Oral Presentation Society for Freshwater Science 2026 Annual Meeting

Towards a functional flows perspective for tidal wetland fishes (134654)

David E Ayers 1 , Jesse R Schroeder 1 , Jonathan A Walter 1 , Francisco J Bellido-Leiva 1 , Lindsay E Murdoch 1 , Paul R Stumpner 2 , Sarah M Yarnell 1
  1. Center for Watershed Sciences, UC Davis, Davis, California, United States
  2. Environmental Science Associates, Paul Stumpner, Sacramento, CA, USA

Tides generate high frequency variability in eulerian habitat conditions, making it difficult to apply traditional habitat suitability models for estuarine organisms. Thus, scientists are often faced with ambiguity when trying to understand and optimize habitat restoration actions for various estuarine taxon. This is especially true of tidal wetland fishes which are the subject of worldwide restoration action. Decades of research on this taxon have provided key insights into their life history, namely the preferential use of shallow habitat (e.g., 0.4 – 1.4 m) to mediate predation risks and enhance nursery function. Unfortunately, little progress has been made transforming this conceptual understanding into actionable insights. We sought to address this knowledge gap by leveraging behavioral tendencies (e.g., intertidal migration) along with simple input parameters (e.g., tidal elevation and land surface elevation) to quantify dynamic habitat conditions. This approach allowed us to estimate the availability and accessibility of shallow rearing habitat across high frequency units of space and time. We also generated a series of habitat opportunity metrics (e.g., extent, duration, and rate of change in rearing habitat), inspired by the burgeoning field of functional flows in river science.
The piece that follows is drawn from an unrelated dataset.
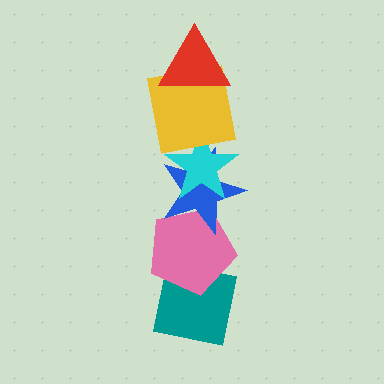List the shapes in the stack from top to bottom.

As a case study, we compared our habitat metrics across two restored tidal wetlands with disparate morphologies but adjacent geographic locations. Our results suggest that the presumed positive correlation between shallow habitat and rearing function may be violated when restoration designs lack hydraulic scaling relationships (e.g., dendritic channel networks) often present in natural wetlands. Although fluvial and tidal systems vary in many respects, both possess cyclical environmental cycles (annual versus tidal) which can help reveal important functional relationships between the movement of water and habitat for native aquatic organisms.